[MUD-Dev] MMORPG Politics (was D&D vs. MMORPG "complexity")

David Kennerly kennerly at sfsu.edu
Sat Apr 12 00:32:42 New Zealand Standard Time 2003

Kwip wrote:

> I mean besides out and out laws - rather things like tax breaks

Richard Garriott's favorite feature of any online game was territory and
taxation in Lineage.

    "Once you take a castle, you can set the taxation rate for the
    general region, and you get the money for your group."  (July
    17, 2002)


What are some examples from other MMORPGs?

Or from MM P&P RPGs?  :)

> But is such a system -someday- feasible?

Maybe.  Matt Mihaly, others on the list, and myself have done some
of this and more.

I designed and scripted a political system in 1999 in Dark Ages.
It's not your order, but it's a player-driven political system.

I described the system in an article:

    Dark Ages Politics in Theory and Practice


for Imaginary Realities (September 2000).  Since then I evolved the
political system each year, so the current politics has different
proportions and expanded structure.

> Would that be trying to wear too many hats for a MOG to undertake?

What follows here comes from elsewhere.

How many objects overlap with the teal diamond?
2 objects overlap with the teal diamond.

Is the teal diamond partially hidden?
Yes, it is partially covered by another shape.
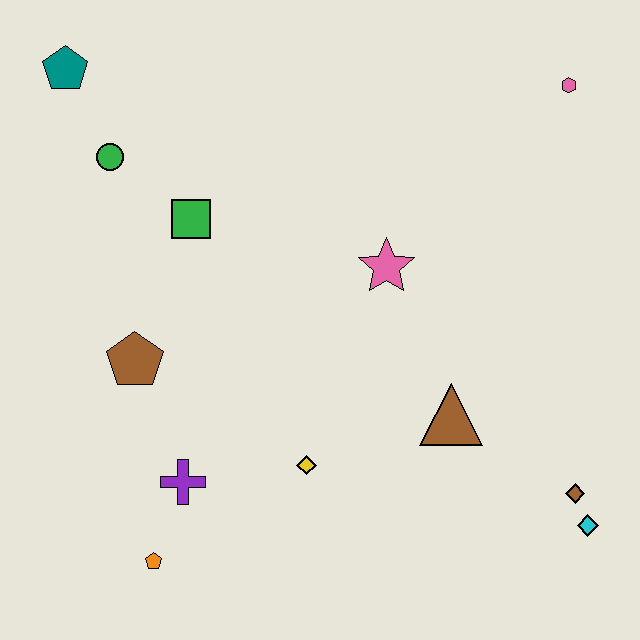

I don't think workload is the bottleneck.  I designed, scripted, and
administrated a political system for thousands of players as a
fraction of my full-time job.

I think making it fun for the citizen players is the bottleneck.
What is an example of politics being fun for citizens in the real

Some people ask if online games are addictive.  What is more
addictive than political power?  What destroys more lives?  Ruins
more communities?  Political power is an addiction to which no one
is immune.

For example, the same Richard Garriott also liked role-playing a
king in Lineage.

  "That's a fascinating landscape for Lord British to step into and
  try to play the peacemaker like he did in the Ultimas.  He's here
  to help root out the despotic rulers and help find the true kings
  who should be in power in the land and to act as a spiritual guide
  to the path of virtue."


That's a discouraging sign.  Sounds like Lord British is having fun,
but at who's expense?  This point reminds me of the ring of power in
The Lord of the Rings.  Richard should know better than to wear it
so often.  For a man who wanted to improve ethics of players (same
interview) he should set the example and not equip the Ring of
Power, exempting himself from normal player status.  To set a Good
example, one should be a Good player, not a God player.